The attacks occurred at 9: 30 a.m. local time, said Pentagon officials, adding that all U.S. jets returned safely.

The official Iraqi New Agency said that after the first strike at the al-Jumhuriya neighborhood, a second airstrike occurred nearby at 10: 10 a.m. The news agency charged the jets targeted "heavily populated areas" in that strike and said they hit the village of Abu al-Khaseeb near Basra.

Basra, a city 350 miles south of Baghdad, is part of the southern "no-fly" zone that the United States and its allies set up to protect Shiite Muslims who rebelled against the government of President Saddam Hussein after the 1991 Persian Gulf War.

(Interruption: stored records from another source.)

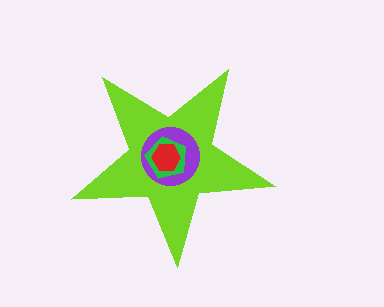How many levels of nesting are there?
4.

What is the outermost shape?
The lime star.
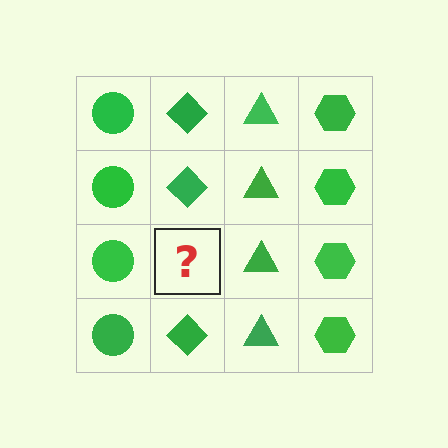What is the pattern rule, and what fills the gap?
The rule is that each column has a consistent shape. The gap should be filled with a green diamond.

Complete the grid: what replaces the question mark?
The question mark should be replaced with a green diamond.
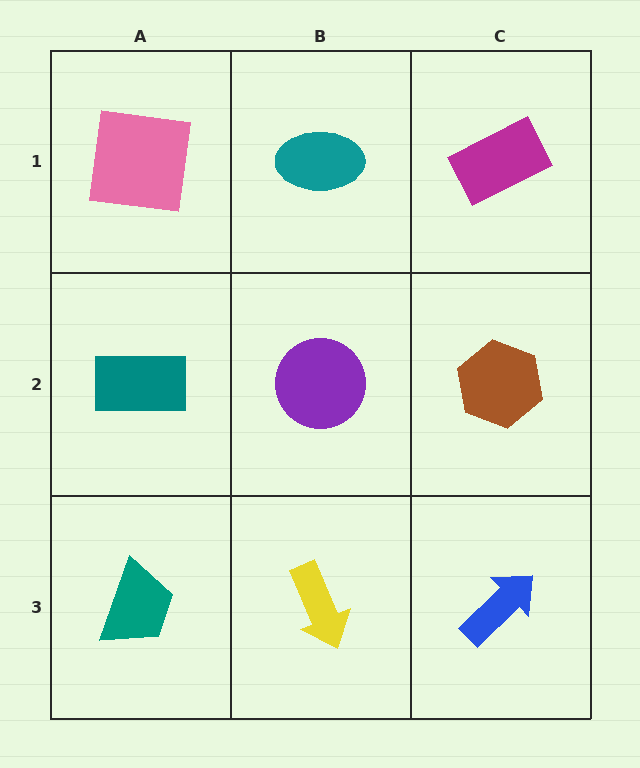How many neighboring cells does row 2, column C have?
3.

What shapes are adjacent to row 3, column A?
A teal rectangle (row 2, column A), a yellow arrow (row 3, column B).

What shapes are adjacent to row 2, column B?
A teal ellipse (row 1, column B), a yellow arrow (row 3, column B), a teal rectangle (row 2, column A), a brown hexagon (row 2, column C).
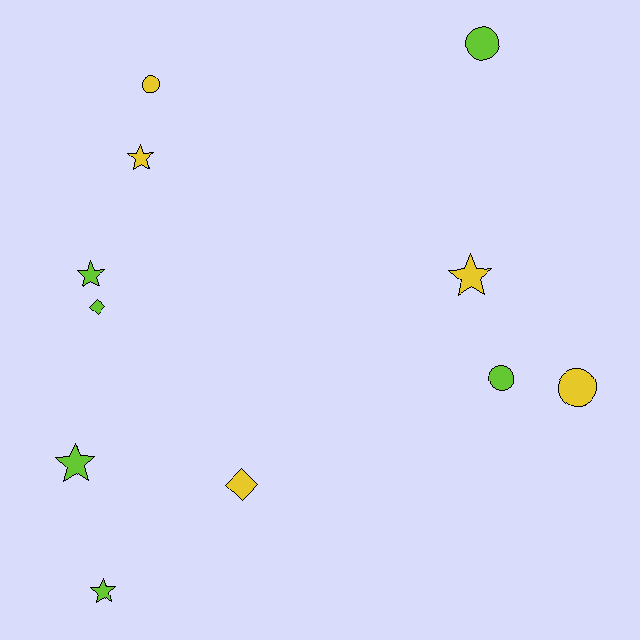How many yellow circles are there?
There are 2 yellow circles.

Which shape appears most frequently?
Star, with 5 objects.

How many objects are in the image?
There are 11 objects.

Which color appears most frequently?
Lime, with 6 objects.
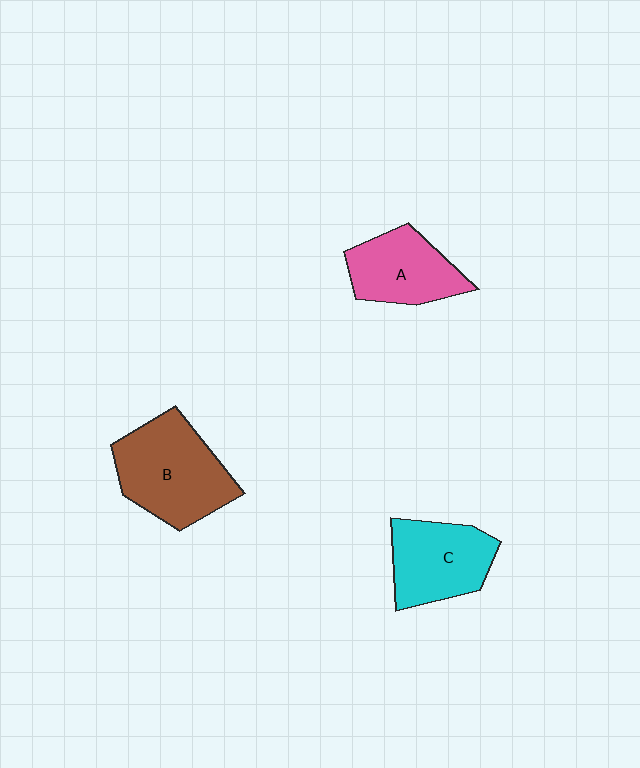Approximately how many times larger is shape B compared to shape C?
Approximately 1.3 times.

Despite Iraqi claims that two neighborhoods were struck, the Pentagon referred to only one errant missile. The likelihood that a U.S. missile struck a residential neighborhood handed Hussein a propaganda advantage and 2placed the Pentagon in a rare defensive posture in its nearly decade-old fight with Hussein.

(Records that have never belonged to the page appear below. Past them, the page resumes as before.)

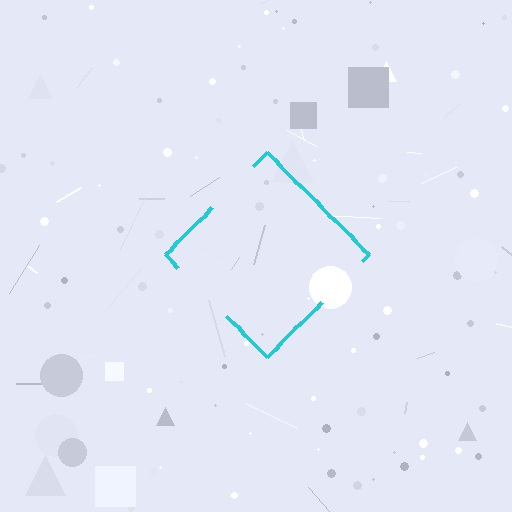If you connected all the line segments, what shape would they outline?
They would outline a diamond.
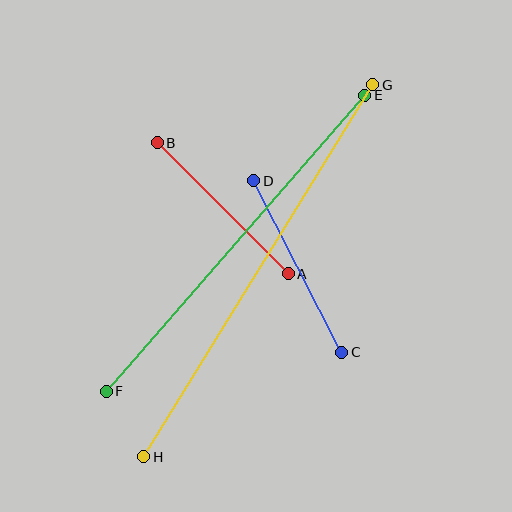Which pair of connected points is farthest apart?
Points G and H are farthest apart.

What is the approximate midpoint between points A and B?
The midpoint is at approximately (223, 208) pixels.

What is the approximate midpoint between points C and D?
The midpoint is at approximately (298, 267) pixels.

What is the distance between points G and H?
The distance is approximately 437 pixels.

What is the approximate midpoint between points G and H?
The midpoint is at approximately (258, 271) pixels.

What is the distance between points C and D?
The distance is approximately 193 pixels.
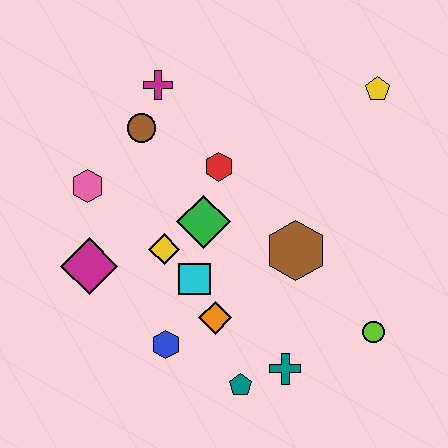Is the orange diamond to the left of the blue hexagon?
No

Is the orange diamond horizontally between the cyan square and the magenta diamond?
No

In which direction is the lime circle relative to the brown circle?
The lime circle is to the right of the brown circle.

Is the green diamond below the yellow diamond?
No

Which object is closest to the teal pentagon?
The teal cross is closest to the teal pentagon.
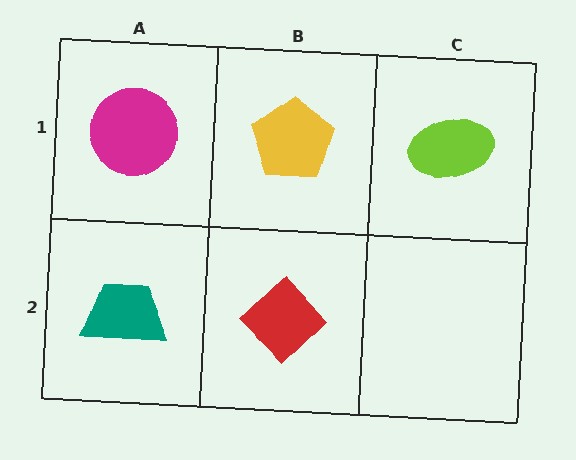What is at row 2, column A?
A teal trapezoid.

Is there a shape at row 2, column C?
No, that cell is empty.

Zinni began his press conference by noting -- as he has in the past -- that there have been more than 70 Iraqi violations of the "no-fly" zones since last month's "Desert Fox" bombing campaign by U.S. and British forces.

He also said that Hussein moved more surface-to-air missile (SAM) sites into the areas, aggressively used radar to target aircraft and tried to lure allied jets into "SAMbushes."

Zinni said there was evidence that surface-to-air missile sites were being moved into residential and commercial neighborhoods.

"The cause of this is Saddam Hussein, his disregard for the welfare of his own people," the general said.

Iraq's other "no-fly" zone, set up in the north to protect Kurds from Hussein's forces, also was the scene of several attacks yesterday afternoon. U.S. aircraft were illuminated by Iraqi anti-aircraft radars. The American planes fored on Iraqi SAM and anti-aircraft gun systems.

After a U.S. Air Force F-15E Strike Eagle was targeted by the guns, two F-15Es dropped laser-guided bombs on the systems. In two other incidents, a U.S Marine Corps EA-6B Prowler and a U.S. Air Force F-16CJ launched missiles at two surface-to-air missile sites that posed threats to aircraft.

Meanwhile, Foley said the U.S. had not been able to confirm reports of a movement of Iraqi military into southern Iraq in the last week.

There have been a number of reports in the weeks since the U.S. attacks of stepped-up executions in the south. Saddam Hussein is also reported to have installed new commanders in the area.